The aim of planning is to assist the creation of sustainable developments. It should enable the development of places and buildings that will lead to improvements in the social, environmental and economic wellbeing of the area. To this extent, our planning officers try to work positively and proactively with applicants to add value, improve or amend their scheme to make it acceptable in accordance with the Development Plan, and achieve approval. Around 97% of applications are approved in Argyll and Bute, and we aim to have a culture of negotiation to achieve good quality development on the ground. Negotiations may lead to specific conditions being attached, legal agreements or changes to materials or scale.
For all applications, the planning officer prepares a report detailing their assessment process, weighing up all factors and feedback into a Report of Handling, which will make a recommendation for the application to approved, approved subject to conditions, or refused.

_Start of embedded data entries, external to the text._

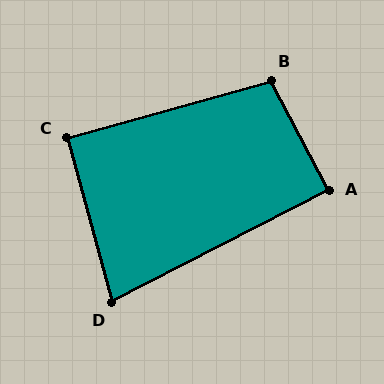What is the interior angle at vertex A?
Approximately 90 degrees (a right angle).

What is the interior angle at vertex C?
Approximately 90 degrees (a right angle).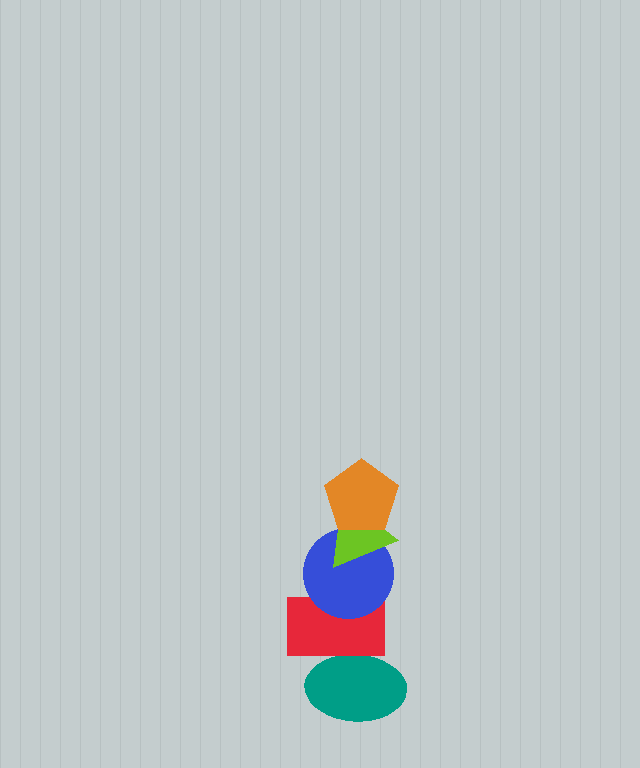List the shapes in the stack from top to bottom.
From top to bottom: the orange pentagon, the lime triangle, the blue circle, the red rectangle, the teal ellipse.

To assist in speedy decision making certain non contentious applications can be approved or refused by the Director and their senior planning officers under delegated powers given to them by the Council
The majority of applications are determined using this decision route when a senior officer reveiws the planning officers Report of Handling, and issues a decision notice. Both the decision notice and the Report of Handling are then published online, and anyone who commented on the application will be informed of the outcome.
Certain types of application are not dealt with using delegated powers. These include:
- Applications where the senior officer or councillor has an interest (e.g. landowner, applicant, etc.)

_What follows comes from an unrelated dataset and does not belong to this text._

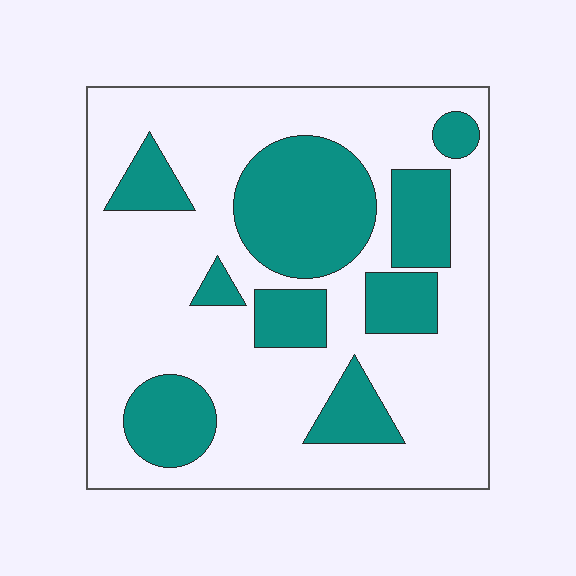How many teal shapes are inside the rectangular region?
9.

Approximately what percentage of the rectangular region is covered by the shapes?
Approximately 30%.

- Any application that receives more than 10 individual objections on planning related matters
- Major Planning applications where there is a departure from the Local Plan
- Any application that is deemed to be in the public interest
These types of applications are reported to the Planning, Protective Services and Licensing Committee (PPSL). This committee comprises 15 Elected Councillors from the 4 geographic areas who meet on a monthly basis to review the Reports of Handling, to review the Officers' recommendations, to question officers on their assessment process, and ultimately make a decision. Anyone who has made comments on a specific application will be notified of the time, date and venue of the PPSL where the application will be determined. Anyone is allowed to attend the PPSL as a spectator and listen to the debate, but please note that there is no opportunity for members of the public or people who have made comments to speak at this committee. All correspondence should already have been submitted during the consultation period.

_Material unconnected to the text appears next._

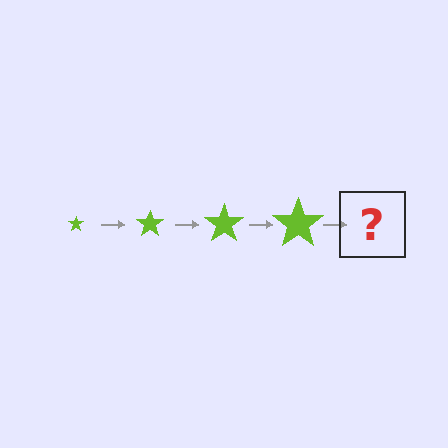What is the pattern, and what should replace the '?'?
The pattern is that the star gets progressively larger each step. The '?' should be a lime star, larger than the previous one.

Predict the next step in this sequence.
The next step is a lime star, larger than the previous one.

Where councillors consider an application is of significant public interest, requires technical explanation or that a site visit would be useful, a pre-determination hearing and/or site inspection may be convened. At a pre-determination hearing people who have made comments will be allowed to present their views to the councillors.
The members of the PPSL committee may agree with the officers' recommendations or following their questioning and debate opt to reach a different decision. Where an alternative outcome from the officers' recommendation is proposed, the councillors need to provide competent motion based on planning policy. If there is a split in opinion or view a vote may be taken. The minutes from the PPSL meetings, debate and decisions are then published online.